Upaya lebih komprehensif ini telah dimunculkan antara lain melalui komitmen Gerakan
Penyelamatan Danau Tempe (GERMADAN TEMPE) yang diinisiasi oleh berbagai stakeholders yang bekerja
di Danau Tempe (Pance et al, 2014). GERMADAN sendiri telah memunculkan rencana program dan
kegiatan lintas sektor guna mewujudkan konservasi Danau Tempe yang lebih komprehensif. Namun sejauh
dari pengamatan yang dilakukan oleh penulis pada akhir tahun 2015, hasil kerjanya masih belum nampak.
Setiap sektor masih bekerja secara terpisah dan keterpaduan koordinasi belum muncul. Andaikata
permasalahan ini masih terus berlangsung di masa depan, maka permasalahan Danau Tempe tidak akan
benar-benar terselesaikan. Permasalahan Danau Tempe (dan juga di tempat lain yang memiliki
karakteristik serupa) mengindikasikan bahwa pengelolaan ruang dan wilayah di Indonesia yang tidak
berbasis pada kewenangan administratif kedaerahan semakin penting dan strategis. Indonesia harus mulai
mempertimbangkan implementasi konsep pengelolaan wilayah melalui institusi dan lembaga yang bekerja
menggunakan konsep wilayah secara fungsional (tidak hanya berdasarkan homogenitas dan administratif
daerah). Pembentukan badan atau lembaga berbasis wilayah seperti Regional Development Agencies
(Gibbs, 2000) yang sudah diimplementasikan di berbagai negara maju mungkin dapat menjadi solusi bagi
permasalahan kewilayahan di Indonesia.
DAFTAR PUSTAKA
Gibbs, D. (2000). Ecological Modernisation, Regional Economic Development and Regional Development
Agencies. Geoforum, 31 (1), 9-19.
Hermawan, F. K., Krisbandono, A., Hakim, M. A., Suriadi, A., Mahida, M., & Hartati, D. M. 2015. Policy Brief:
Pemetaan Sosial Ekonomi Dan Lingkungan: Mendukung Pengembangan Kawasan Dan Konservasi
Ekosistem Danau Tempe Sulawesi Selatan. Jakarta Selatan: Pusat Litbang Kebijakan dan
Penerapan Teknologi Badan Litbang Kementerian Pekerjaan Umum dan Perumahan Rakyat.

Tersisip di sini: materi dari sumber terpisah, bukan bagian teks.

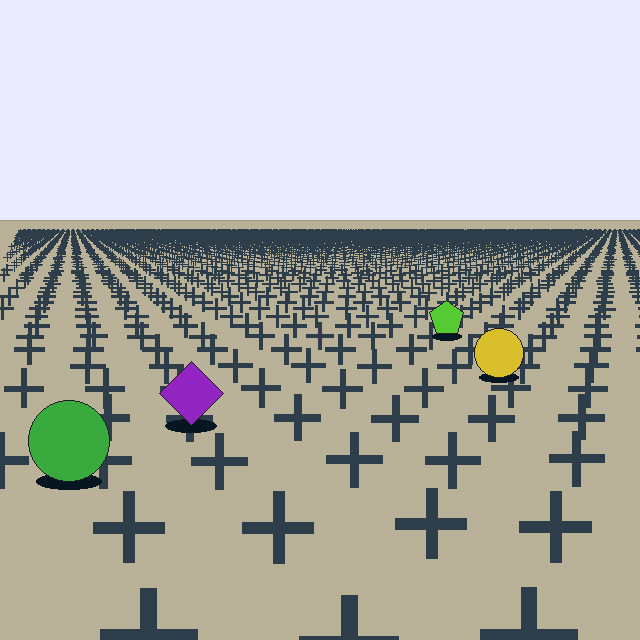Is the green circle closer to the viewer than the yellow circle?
Yes. The green circle is closer — you can tell from the texture gradient: the ground texture is coarser near it.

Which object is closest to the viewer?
The green circle is closest. The texture marks near it are larger and more spread out.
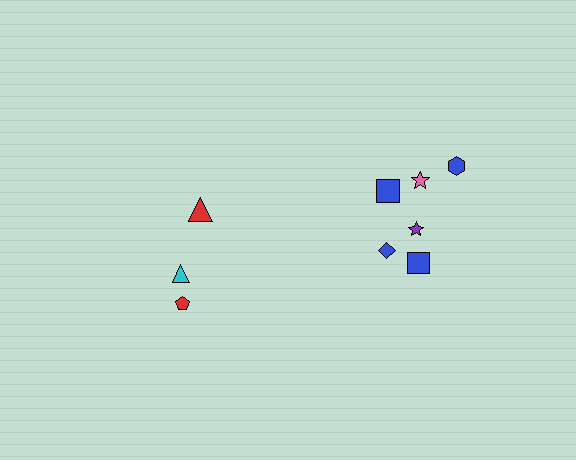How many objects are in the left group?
There are 3 objects.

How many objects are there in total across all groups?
There are 9 objects.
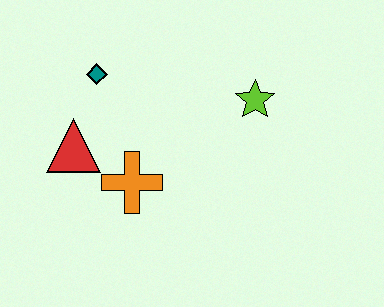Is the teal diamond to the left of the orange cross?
Yes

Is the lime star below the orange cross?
No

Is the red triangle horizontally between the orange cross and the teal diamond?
No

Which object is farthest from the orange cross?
The lime star is farthest from the orange cross.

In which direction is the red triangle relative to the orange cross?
The red triangle is to the left of the orange cross.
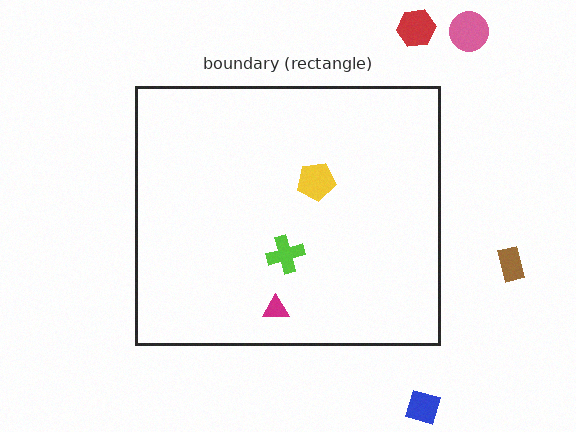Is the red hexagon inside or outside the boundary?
Outside.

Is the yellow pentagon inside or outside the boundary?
Inside.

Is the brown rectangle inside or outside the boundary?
Outside.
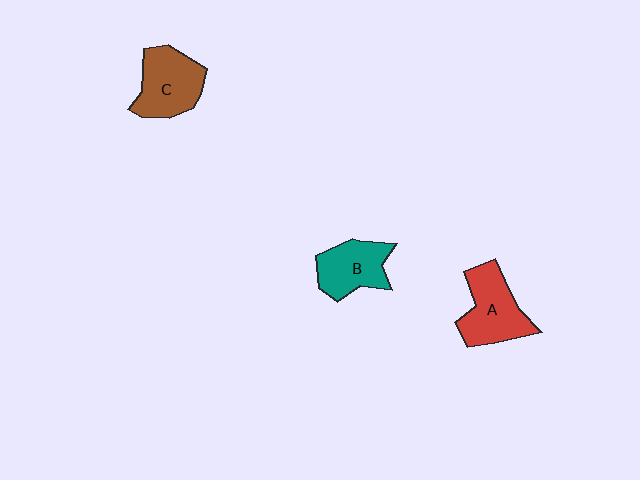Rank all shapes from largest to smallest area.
From largest to smallest: A (red), C (brown), B (teal).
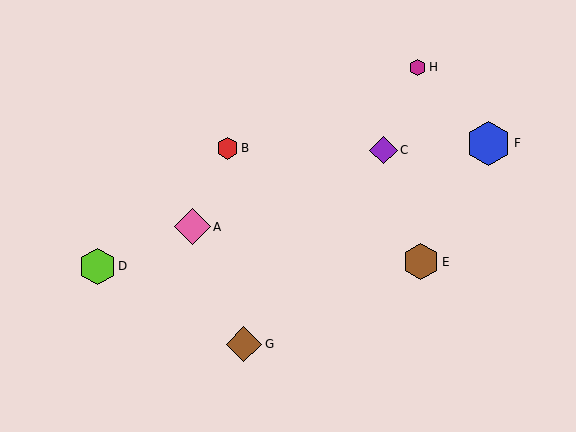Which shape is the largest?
The blue hexagon (labeled F) is the largest.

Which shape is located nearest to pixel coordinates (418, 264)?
The brown hexagon (labeled E) at (421, 262) is nearest to that location.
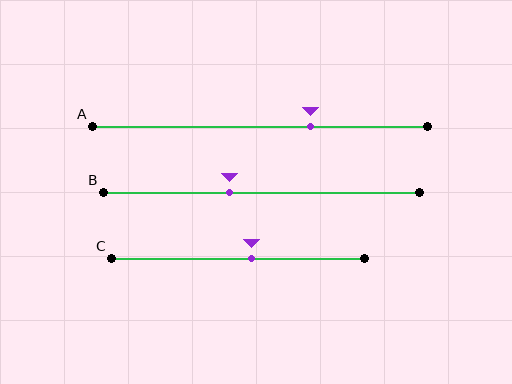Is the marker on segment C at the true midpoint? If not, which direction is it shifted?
No, the marker on segment C is shifted to the right by about 5% of the segment length.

Pance, R., Saraffah, A., Manurung, H., Harahap, T. N., Retnowati, I., Nasution, S. R., & Rustadi, W. C. 2014.
Gerakan Penyelamatan Danau (GERMADAN) Tempe. Jakarta: Kementerian Lingkungan Hidup.
Surur, F. (2015). Strategi Adaptasi Nelayan Terhadap Perubahan – Perubahan Ekologis Danau Tempe di
Desa Pallimae Kecamatan Sabbangparu Kabupaten Wajo. Plano Madani, 4 (1), 91-102.